Translation Forum Russia: A Place to Find New Partners in Russia and the CIS

21.08.2012
Translation Forum Russia 2012, an international translation conference, will be held in Kazan, Russia, from 28 to 30 September 2012. The event is the largest conference of its kind in Western Europe, and last year the number of attendees totalled five hundred. The conference will be held in both English and Russian, and simultaneous interpreting will be provided for all sessions.
Each year the conference brings together the managers of the major language service providers in Russia and the CIS such as Logrus, Janus, Roid, and Exprimo. This makes TFR an ideal venue for those wishing to expand their business to new markets in Russia and the CIS, and find new partners and sub-contractors.

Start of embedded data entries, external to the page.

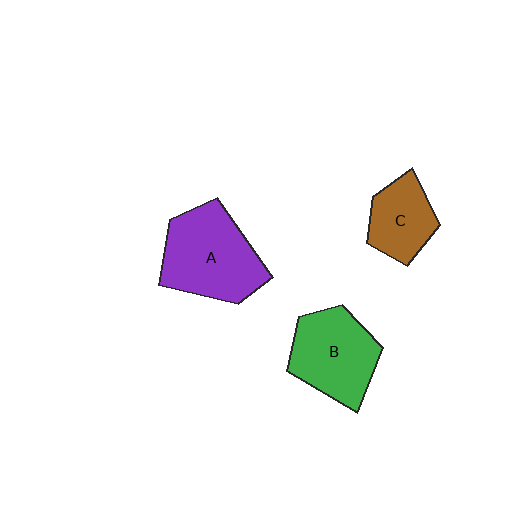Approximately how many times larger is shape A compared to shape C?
Approximately 1.7 times.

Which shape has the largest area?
Shape A (purple).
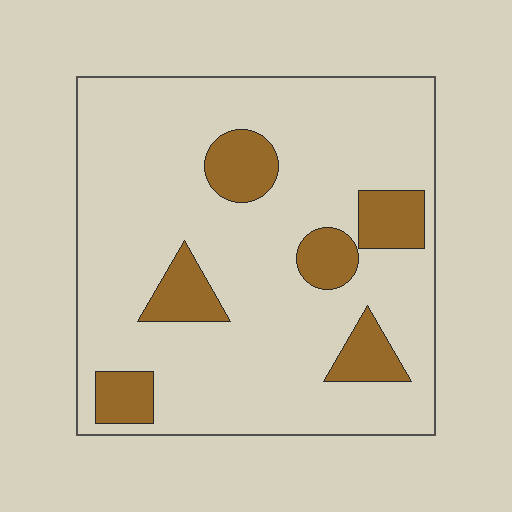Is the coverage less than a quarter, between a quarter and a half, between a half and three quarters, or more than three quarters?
Less than a quarter.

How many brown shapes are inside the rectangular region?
6.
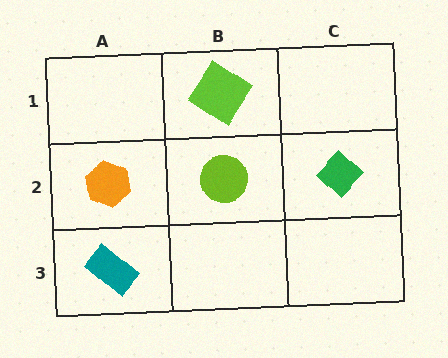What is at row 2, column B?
A lime circle.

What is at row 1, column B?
A lime diamond.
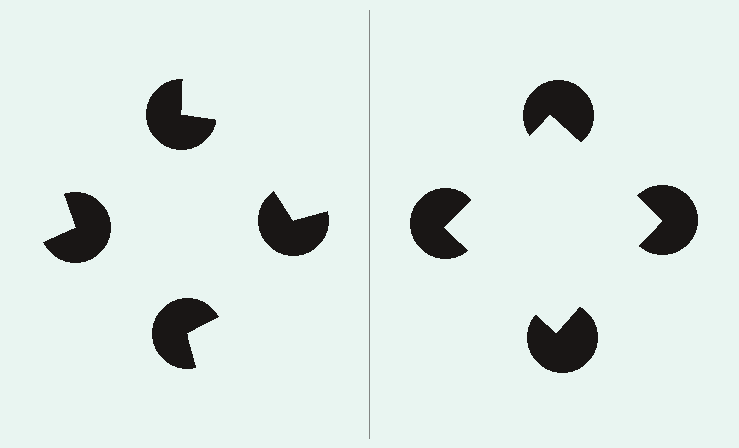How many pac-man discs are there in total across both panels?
8 — 4 on each side.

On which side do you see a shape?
An illusory square appears on the right side. On the left side the wedge cuts are rotated, so no coherent shape forms.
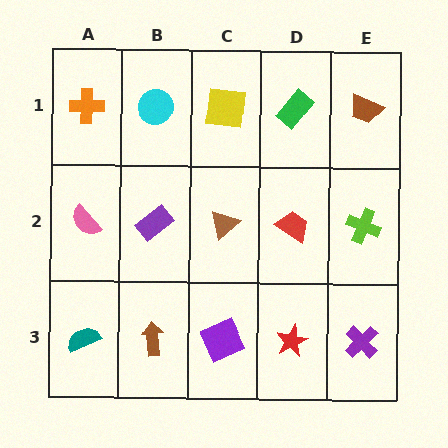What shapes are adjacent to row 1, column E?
A lime cross (row 2, column E), a green rectangle (row 1, column D).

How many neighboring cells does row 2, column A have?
3.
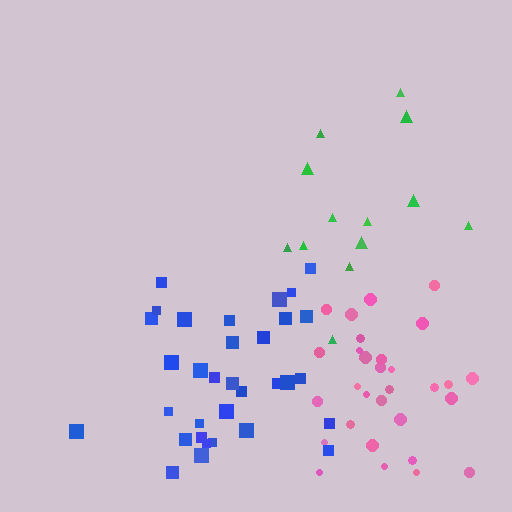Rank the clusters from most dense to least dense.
pink, blue, green.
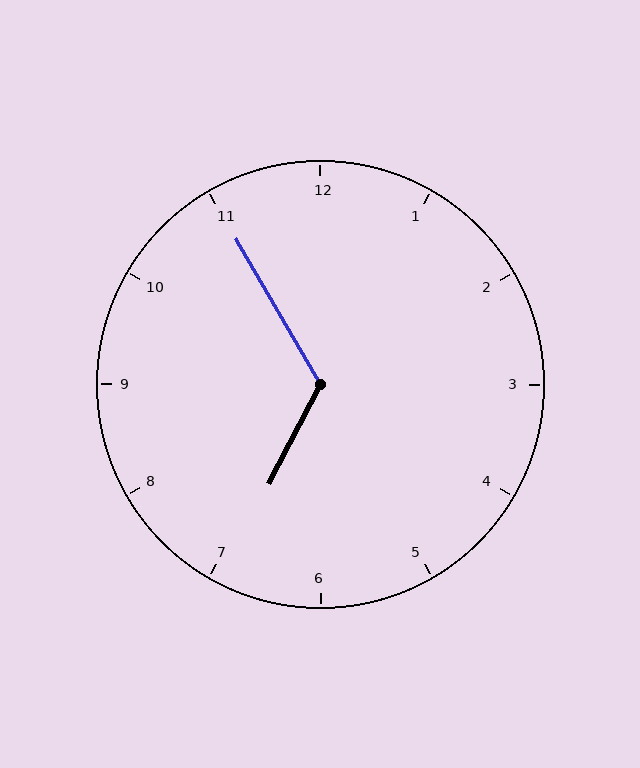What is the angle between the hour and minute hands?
Approximately 122 degrees.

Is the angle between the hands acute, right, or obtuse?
It is obtuse.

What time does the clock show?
6:55.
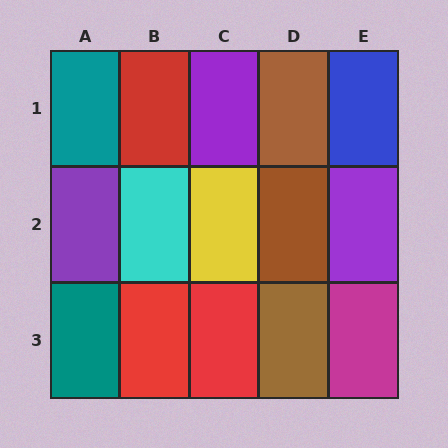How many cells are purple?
3 cells are purple.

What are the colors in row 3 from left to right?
Teal, red, red, brown, magenta.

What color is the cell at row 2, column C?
Yellow.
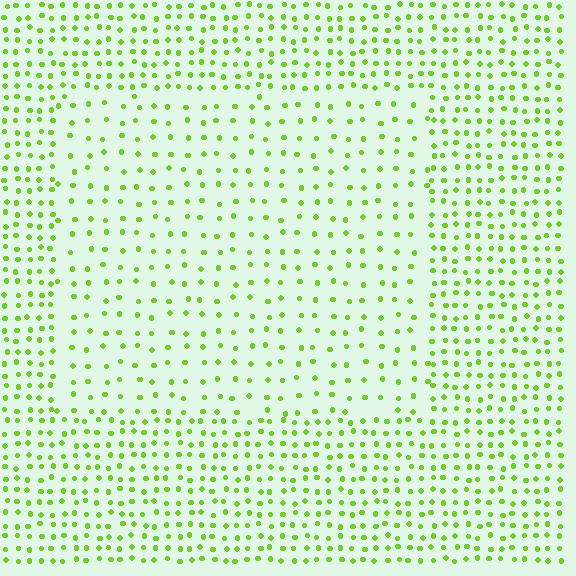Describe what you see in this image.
The image contains small lime elements arranged at two different densities. A rectangle-shaped region is visible where the elements are less densely packed than the surrounding area.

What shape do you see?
I see a rectangle.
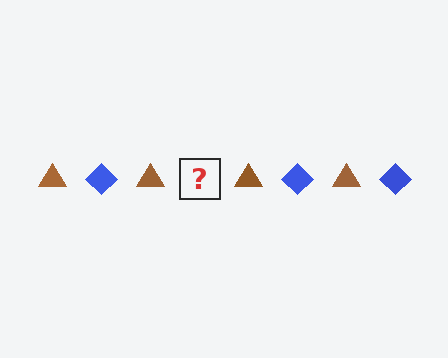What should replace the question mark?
The question mark should be replaced with a blue diamond.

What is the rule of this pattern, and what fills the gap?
The rule is that the pattern alternates between brown triangle and blue diamond. The gap should be filled with a blue diamond.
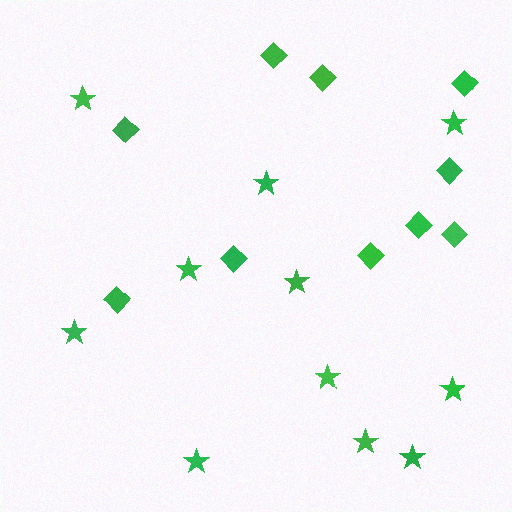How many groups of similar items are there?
There are 2 groups: one group of diamonds (10) and one group of stars (11).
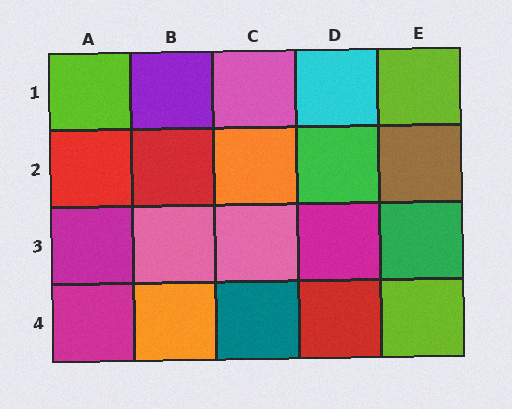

”We have made every effort to fill our program with as many events as possible that encourage meeting new people and informal communication, including a welcome drink, networking, coffee breaks, excursions and, last but not least, the gala night,’ says Yelena Kislova, founder of the Business Bureau of the Association of Interpreters, and a co-organizer of TFR. ”The conference is the right place to meet new business contacts. And what’s more, as the third day of the conference coincides with the industry’s holiday (Translator’s Day), we will pay particular attention to the closing part of the conference. We will have some surprises for you!”
Another reason that the conference appeals to industry professionals is the Customer Section which was set up this year. Among those companies who have already confirmed their attendance at TFR are Electronic Arts, Microsoft, Kaspersky Lab, and TNK.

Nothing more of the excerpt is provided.